Non finisce (purtroppo) sulle prime pagine dei giornali e non è (purtroppo) “market mover”, pur fornendo preziose informazioni sullo stato dei principali paesi del pianeta. Stiamo parlando del Global prosperity index, l’indicatore della prosperità mondiale. L’indice, che coniuga crescita economica, benessere sociale e qualità della vita in 104 paesi, è calcolato dal think tank britannico Legatum Institute ponderando nove fattori chiave che contribuiscono alla crescita economica e al benessere sociale.

Questi fattori chiave – rappresentati in sub-indici – sono: fondamentali economici, imprenditorialità ed innovazione, educazione, istituzioni democratiche, governance, sanità, sicurezza, libertà personale e capitale sociale.

La classifica 2009. La classifica 2009 vede quattro paesi scandinavi nelle prime cinque posizioni. Sul podio c’è la Finlandia (dove la banda larga è un diritto dei cittadini), seguita da Svizzera e Svezia. A seguire Danimarca, Norvegia, Australia, Canada, Olanda, Stati Uniti e Nuova Zelanda. Fra i paesi del G-20 , solo tre (Australia, Canada e Usa) si piazzano, dunque, fra i primi 10. Il Regno Unito è dodicesimo, la Germania è quattordicesima, il Giappone è sedicesimo.

Usa al nono posto, ma primi per innovazione.
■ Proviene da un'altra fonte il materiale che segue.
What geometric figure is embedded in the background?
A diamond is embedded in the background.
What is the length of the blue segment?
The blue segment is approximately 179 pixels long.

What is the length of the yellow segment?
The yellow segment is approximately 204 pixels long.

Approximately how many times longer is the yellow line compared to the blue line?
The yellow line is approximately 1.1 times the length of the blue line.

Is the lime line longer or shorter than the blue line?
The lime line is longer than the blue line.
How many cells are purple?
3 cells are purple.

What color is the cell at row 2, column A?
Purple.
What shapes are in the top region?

Italia solo 21esima. Nonostante la crisi, gli Stati Uniti restano al top tra i big dell’Occidente, figurando al primo posto assoluto nella capacità di innovare. L’Italia, che fa anche parte del G-8, è in 21esima posizione dietro Hong Kong, Spagna e Slovenia, dunque fuori dal G-20 della prosperità. Il Bel Paese si piazza meglio nei settori sanità (il sub indice lo colloca, a sorpresa, all’11esimo posto in classifica) ed educazione (17esimo), ma ancora peggio in altri: al 23esimo posto in istituzioni democratiche, al 25esimo per i fondamentali economici, al 26esimo in imprendotorialità e innovazione, al 31esimo in sicurezza, al 35esimo in governance, al 37esimo in capitale sociale e addirittura al 40esimo in libertà personale.
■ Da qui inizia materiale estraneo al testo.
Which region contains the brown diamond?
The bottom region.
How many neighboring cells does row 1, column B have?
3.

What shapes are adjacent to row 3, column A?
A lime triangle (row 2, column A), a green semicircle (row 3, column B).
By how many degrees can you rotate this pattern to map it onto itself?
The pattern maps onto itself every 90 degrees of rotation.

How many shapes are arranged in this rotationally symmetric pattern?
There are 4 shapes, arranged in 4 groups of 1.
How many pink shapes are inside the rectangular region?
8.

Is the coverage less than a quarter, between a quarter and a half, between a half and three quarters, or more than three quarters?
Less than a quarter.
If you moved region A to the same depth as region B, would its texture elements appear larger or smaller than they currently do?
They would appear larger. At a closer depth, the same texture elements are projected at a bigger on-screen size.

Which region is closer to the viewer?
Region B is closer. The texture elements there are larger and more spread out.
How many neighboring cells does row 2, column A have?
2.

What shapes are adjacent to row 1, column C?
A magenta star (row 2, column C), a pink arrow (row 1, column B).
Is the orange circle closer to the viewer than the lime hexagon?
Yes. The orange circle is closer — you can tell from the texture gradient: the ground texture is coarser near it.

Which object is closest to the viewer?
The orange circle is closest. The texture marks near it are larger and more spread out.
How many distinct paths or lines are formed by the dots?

India batte Cina. Fra gli arabi brillano EAU. Nell’ambito dei paesi Bric, l’India, 45sima, batte di gran lunga la Cina (75esima). Il Brasile è 41esimo, la Russia 69esima (assieme alla Turchia). Gli Emirati Arabi Uniti si classificano al 47esimo posto per il secondo anno consecutivo, aggiudicandosi così il primato dell’unico paese arabo nella top 50. Gli EAU guadagnano posizioni nei settori quali salute (29) e sicurezza (18), ma perdono sul piano delle istituzioni democratiche (98) e del capitale sociale (77). Più indietro paesi come l’Arabia Saudita (81) l’Egitto (88), l’Iran (94) l’Algeria(96) e lo Yemen (102). L’Iran va male su tutti i fronti, ed è vicino al fondo classifica sia sulla base dei criteri del buon governo(102) che della libertà personale (101).L’Egitto è molto indietro rispetto alle medie mondiali, essendo a fondo classifica per libertà personale (95) e capitale sociale (100).

Nonostante la sua enorme ricchezza petrolifera, l’Arabia Saudita si posiziona quasi in fondo alla graduatoria (81) ed è carente in termini di innovazione e imprenditorialità (81), di istituzioni democratiche (101), e di libertà personale (98). Come dire: la crescita economica non basta a definire la prosperità di un paese, il Pil non è tutto, il benessere ha altre declinazioni e sfaccettature che vanno ben oltre la ricchezza economica.

In fondo alla classifica, al 102 posto, si trova lo Yemen, paese che continua a dimostrarsi incapace ad affrontare le sfide importanti: lo dimostrano la sua bassa posizione a livello generale, ma anche nelle specifiche categorie.